Written by: Caitlyn Baylor, Special Initiatives and Grants Director 2023

Habitat International’s Position on Climate Change: Part 3 of Our Housing & the Environment Series

So far in our series on the overlap between housing justice and environmental justice, we explored emerging disparities in access to energy-efficient housing as well as disparities in the urban heat environment that have been cemented by decades of development patterns informed by discriminatory policies. These examples of interwoven issues highlight that, as a housing organization, it is important that we recognize the impact that the planet has on our work while also recognizing the impact that our work has on the planet. 

Rockford Area Habitat for Humanity is one affiliate of a broad network of organizations working in over 70 countries under the umbrella of Habitat for Humanity International (HFHI). In our third and penultimate installment of our environmental series, we want to share a broader look at the perspective of Habitat for Humanity International on climate change and the way it impacts the global vision of a world where everyone has a decent place to live.

Here is their powerful position piece:

If you are unable to read the whole thing, here is a synthesis of HFHI’s position:

Put simply, the global housing crisis is being grossly exacerbated by the unprecedented global climate crisis, as those most vulnerable in their housing are also those most vulnerable to natural disasters and other impacts of climate crisis. 

But ironically, at the same time, HFHI also acknowledges that buildings and the development of housing exacerbate climate change. Buildings and their development make up nearly 40% of global carbon emissions. 

“In this context, Habitat for Humanity International has the potential to impact — and be impacted by — the future of climate change. We believe that adequate and affordable housing can be built sustainably and will contribute to the achievement of the Sustainable Development Goals adopted by all of the United Nations member states in 2015 as part of the 2030 Agenda for Sustainable Development.”

With this in mind, HFHI is committing throughout the world to build using local resources, to build using sustainable resources, to build housing that is energy efficient, and also to keep items out of landfills by facilitating their reuse. HFHI is also committing to engage even more with global policy advocacy, recognizing that gains made in increasing adequate and affordable housing throughout the world are quickly being reversed by climate change. 

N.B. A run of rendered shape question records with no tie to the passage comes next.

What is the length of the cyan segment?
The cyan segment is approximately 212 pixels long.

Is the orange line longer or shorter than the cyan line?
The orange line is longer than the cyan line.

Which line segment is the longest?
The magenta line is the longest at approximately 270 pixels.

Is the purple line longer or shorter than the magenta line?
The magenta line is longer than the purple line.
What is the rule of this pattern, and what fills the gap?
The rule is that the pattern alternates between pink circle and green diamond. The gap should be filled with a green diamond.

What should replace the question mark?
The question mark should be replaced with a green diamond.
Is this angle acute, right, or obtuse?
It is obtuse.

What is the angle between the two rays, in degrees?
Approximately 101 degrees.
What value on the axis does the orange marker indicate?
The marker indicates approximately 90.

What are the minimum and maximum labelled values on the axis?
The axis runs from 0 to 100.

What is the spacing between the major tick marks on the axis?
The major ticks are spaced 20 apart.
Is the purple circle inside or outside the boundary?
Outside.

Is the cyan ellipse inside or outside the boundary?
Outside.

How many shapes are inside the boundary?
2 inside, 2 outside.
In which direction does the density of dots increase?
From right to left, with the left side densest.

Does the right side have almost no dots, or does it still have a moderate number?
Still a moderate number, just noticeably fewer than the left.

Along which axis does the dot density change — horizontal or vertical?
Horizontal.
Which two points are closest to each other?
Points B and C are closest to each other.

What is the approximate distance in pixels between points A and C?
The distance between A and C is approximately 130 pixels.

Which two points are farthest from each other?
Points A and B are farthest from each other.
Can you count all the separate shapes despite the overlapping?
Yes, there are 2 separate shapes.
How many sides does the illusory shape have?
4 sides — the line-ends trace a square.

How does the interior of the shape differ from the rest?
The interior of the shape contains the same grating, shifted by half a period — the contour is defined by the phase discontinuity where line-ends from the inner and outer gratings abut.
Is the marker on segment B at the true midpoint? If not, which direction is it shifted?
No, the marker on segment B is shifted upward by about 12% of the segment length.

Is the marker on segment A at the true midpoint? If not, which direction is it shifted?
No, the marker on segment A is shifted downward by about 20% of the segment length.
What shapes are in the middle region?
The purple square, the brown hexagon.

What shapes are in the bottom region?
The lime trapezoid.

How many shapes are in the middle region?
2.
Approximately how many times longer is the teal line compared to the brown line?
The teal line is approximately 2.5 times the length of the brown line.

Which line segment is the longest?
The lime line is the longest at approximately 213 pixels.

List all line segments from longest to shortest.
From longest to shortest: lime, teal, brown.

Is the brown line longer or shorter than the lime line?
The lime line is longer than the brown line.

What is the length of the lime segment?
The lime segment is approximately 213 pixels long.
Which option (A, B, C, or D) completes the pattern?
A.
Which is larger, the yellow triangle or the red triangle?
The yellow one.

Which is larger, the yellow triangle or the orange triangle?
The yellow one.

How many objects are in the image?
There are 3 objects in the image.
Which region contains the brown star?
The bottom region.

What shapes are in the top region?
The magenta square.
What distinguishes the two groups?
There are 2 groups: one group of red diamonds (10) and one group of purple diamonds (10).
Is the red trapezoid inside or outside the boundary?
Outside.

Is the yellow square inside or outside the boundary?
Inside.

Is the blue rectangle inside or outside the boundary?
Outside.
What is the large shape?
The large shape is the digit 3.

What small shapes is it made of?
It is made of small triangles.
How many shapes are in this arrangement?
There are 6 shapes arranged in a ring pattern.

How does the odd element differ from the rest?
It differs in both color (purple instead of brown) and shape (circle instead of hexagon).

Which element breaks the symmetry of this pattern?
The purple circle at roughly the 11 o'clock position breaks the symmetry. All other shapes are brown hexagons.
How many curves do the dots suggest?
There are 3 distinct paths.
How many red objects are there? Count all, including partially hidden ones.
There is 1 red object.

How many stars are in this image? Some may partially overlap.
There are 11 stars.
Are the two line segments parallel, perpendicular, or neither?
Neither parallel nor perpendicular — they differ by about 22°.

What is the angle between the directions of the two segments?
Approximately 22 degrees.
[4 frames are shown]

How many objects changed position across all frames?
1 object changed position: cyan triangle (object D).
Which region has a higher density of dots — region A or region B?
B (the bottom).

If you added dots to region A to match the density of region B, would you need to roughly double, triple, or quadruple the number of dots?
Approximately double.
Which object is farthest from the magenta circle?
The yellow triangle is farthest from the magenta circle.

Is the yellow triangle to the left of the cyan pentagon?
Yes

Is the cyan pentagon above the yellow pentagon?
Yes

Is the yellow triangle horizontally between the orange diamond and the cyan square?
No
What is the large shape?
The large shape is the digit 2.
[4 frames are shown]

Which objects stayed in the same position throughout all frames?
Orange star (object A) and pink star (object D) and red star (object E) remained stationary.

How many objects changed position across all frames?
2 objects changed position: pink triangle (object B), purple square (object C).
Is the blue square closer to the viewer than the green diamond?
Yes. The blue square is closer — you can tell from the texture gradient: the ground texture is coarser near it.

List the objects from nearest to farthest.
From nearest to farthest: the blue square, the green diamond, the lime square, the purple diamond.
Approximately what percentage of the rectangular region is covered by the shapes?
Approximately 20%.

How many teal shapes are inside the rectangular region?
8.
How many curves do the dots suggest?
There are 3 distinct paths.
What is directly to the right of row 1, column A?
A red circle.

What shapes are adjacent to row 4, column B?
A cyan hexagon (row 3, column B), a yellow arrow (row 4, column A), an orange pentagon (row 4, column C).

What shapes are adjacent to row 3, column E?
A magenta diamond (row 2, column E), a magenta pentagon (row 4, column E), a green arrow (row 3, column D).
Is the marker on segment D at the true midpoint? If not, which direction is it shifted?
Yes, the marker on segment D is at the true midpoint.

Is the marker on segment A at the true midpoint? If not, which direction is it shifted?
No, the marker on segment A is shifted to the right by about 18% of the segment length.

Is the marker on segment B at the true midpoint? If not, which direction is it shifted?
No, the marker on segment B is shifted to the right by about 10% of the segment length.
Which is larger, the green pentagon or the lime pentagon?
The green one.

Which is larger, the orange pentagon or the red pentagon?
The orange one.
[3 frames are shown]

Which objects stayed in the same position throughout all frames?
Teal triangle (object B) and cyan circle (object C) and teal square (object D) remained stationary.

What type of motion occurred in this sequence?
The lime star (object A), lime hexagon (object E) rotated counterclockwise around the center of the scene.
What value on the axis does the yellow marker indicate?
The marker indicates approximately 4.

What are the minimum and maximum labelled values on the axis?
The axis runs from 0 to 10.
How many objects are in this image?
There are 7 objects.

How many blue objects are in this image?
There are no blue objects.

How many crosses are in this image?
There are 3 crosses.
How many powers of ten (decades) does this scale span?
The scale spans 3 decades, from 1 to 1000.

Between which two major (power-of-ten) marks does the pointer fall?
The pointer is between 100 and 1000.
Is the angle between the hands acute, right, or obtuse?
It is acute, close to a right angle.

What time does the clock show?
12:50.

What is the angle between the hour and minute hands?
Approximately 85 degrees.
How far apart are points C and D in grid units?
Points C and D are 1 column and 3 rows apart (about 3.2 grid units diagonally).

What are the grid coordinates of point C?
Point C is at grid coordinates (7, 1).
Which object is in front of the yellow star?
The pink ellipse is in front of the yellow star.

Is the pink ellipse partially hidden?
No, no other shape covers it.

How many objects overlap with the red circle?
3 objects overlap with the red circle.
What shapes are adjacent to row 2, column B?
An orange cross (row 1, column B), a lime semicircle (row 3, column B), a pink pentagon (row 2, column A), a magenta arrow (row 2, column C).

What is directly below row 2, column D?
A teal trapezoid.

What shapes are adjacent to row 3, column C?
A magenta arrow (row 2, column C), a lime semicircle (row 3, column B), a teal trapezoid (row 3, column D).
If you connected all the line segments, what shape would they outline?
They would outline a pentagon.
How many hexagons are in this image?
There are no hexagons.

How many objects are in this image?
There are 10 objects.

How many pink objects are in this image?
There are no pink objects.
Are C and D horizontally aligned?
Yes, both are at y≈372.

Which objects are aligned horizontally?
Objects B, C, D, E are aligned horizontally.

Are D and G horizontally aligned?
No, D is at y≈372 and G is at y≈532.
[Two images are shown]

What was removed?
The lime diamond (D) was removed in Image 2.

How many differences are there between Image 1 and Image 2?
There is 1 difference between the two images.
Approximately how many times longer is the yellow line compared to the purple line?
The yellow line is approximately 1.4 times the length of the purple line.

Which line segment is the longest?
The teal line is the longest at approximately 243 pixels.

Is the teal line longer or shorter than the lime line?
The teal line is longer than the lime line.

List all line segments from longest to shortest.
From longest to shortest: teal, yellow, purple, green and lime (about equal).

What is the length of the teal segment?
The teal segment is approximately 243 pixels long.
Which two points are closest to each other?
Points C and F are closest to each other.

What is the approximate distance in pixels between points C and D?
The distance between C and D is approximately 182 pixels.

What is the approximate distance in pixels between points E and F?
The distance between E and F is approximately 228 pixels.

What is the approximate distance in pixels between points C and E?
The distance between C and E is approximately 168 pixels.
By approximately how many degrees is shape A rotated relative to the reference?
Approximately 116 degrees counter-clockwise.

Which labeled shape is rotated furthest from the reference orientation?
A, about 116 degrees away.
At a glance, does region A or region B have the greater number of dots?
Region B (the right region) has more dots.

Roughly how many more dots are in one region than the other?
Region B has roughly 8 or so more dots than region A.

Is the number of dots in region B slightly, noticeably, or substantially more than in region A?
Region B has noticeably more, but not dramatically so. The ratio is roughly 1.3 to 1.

“As part of all this work, we emphasize equity and inclusion to ensure that the most vulnerable members of a community are integrated in defining the housing needs and realizing solutions for their communities. With these resources, those communities can prioritize their own housing needs, disaster preparedness and climate adaptability for a more sustainable future…Our commitments are rooted in our pledge to be accountable to the families with whom we partner and the communities we serve, to be courageous and do what is right even when it is difficult, and to be humble in understanding that we cannot win this fight alone. These are the values on which our organization is built. Just as families must adapt to a changing climate, so too must our programming and operations evolve in order to address the housing needs of people around the world.”